Quantitative Assessment of an International Health Science Program by Processing Research Publications
Brown Bag Lecture by Dr. Dharitri Misra | 4/3/2012 11AM-12PM | 7th Floor Conference Room, Bldg 38A
Abstract: Important biomedical information is often recorded in unstructured or semi-structured text from which it is difficult to retrieve and use meaningful information cost-effectively. Nevertheless, with suitable techniques and tools, it is feasible to identify and extract relevant, domain-specific metadata from the contents of the documents, and then use these to search for specific patterns, trends and events meaningful to a target community.
In this presentation, we discuss one such case: a biomedical collection held by the NIAID, consisting of a 50-year archive of research publications from the Joint Cholera Panels of the U.S.-Japan Cooperative Medical Science Program (CMSP), a collaboration by more than 60 countries in finding a cure for cholera. The major goal of processing this collection was to programmatically analyze its contents, and retrieve relevant data so as to quantitatively assess the effectiveness of the program along with the impact of related funding and policy issues.

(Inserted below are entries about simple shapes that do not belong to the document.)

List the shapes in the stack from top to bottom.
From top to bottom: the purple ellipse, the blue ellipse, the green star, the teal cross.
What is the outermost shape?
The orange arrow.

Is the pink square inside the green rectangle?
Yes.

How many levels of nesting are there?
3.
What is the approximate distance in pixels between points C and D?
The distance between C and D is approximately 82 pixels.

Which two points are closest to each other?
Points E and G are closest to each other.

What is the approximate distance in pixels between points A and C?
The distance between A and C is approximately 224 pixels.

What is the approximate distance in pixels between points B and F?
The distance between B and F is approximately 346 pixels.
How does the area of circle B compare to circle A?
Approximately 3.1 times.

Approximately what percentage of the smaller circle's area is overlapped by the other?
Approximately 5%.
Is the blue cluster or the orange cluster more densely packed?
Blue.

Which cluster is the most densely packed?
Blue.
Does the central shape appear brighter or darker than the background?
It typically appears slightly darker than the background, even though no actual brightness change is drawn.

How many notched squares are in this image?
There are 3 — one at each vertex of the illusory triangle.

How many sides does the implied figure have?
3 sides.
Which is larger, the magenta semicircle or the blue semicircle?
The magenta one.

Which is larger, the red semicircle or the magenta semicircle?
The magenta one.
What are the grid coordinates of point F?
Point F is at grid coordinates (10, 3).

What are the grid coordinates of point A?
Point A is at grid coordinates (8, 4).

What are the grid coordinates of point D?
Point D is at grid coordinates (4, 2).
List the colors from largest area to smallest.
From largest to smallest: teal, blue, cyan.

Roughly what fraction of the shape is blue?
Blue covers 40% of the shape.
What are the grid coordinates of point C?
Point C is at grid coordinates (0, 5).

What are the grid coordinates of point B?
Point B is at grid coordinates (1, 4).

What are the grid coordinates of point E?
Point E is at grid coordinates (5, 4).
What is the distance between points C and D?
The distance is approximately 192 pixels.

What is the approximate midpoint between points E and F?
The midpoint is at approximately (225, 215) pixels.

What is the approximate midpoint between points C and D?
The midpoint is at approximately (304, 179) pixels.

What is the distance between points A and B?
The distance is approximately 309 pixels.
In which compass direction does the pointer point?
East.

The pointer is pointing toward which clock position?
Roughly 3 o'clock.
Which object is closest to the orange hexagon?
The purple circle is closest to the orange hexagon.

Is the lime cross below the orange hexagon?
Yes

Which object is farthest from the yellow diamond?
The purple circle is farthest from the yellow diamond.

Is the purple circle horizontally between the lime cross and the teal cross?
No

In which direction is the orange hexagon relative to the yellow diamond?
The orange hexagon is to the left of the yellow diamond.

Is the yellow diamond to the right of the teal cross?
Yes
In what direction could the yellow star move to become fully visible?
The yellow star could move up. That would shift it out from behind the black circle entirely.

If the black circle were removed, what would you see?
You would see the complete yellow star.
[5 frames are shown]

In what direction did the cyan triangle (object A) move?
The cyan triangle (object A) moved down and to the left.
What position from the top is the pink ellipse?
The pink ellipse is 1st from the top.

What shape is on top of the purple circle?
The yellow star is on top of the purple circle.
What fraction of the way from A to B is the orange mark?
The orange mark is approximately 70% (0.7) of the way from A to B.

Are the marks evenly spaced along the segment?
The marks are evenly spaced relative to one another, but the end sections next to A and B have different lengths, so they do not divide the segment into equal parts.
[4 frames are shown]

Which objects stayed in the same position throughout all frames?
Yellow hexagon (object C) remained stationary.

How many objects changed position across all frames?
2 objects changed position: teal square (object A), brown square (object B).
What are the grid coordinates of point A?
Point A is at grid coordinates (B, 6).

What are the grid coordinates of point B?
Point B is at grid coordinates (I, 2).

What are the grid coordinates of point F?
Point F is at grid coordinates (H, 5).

We show how SPER, a customizable digital preservation R&D system developed at CEB, was effectively used to meet this goal. We discuss the techniques used for automated extraction of metadata from different types of CMSP documents, and show how different metadata elements were post-processed, combined and analyzed to yield the required data. Finally we present some quantitative results and discuss how such results would be used by NIAID in evaluating the CMSP program.
Bio: Dr. Dharitri Misra is a Staff Scientist at the Communications Engineering Branch. She received her M.S. and Ph.D. degrees in Physics from the University of Maryland. Dr. Misra is working on the Digital Preservation Research project at CEB to develop techniques and tools for preservation and access of biomedical collections. Her current tasks focus on automated metadata extraction, information retrieval and knowledge discovery from large text-based datasets.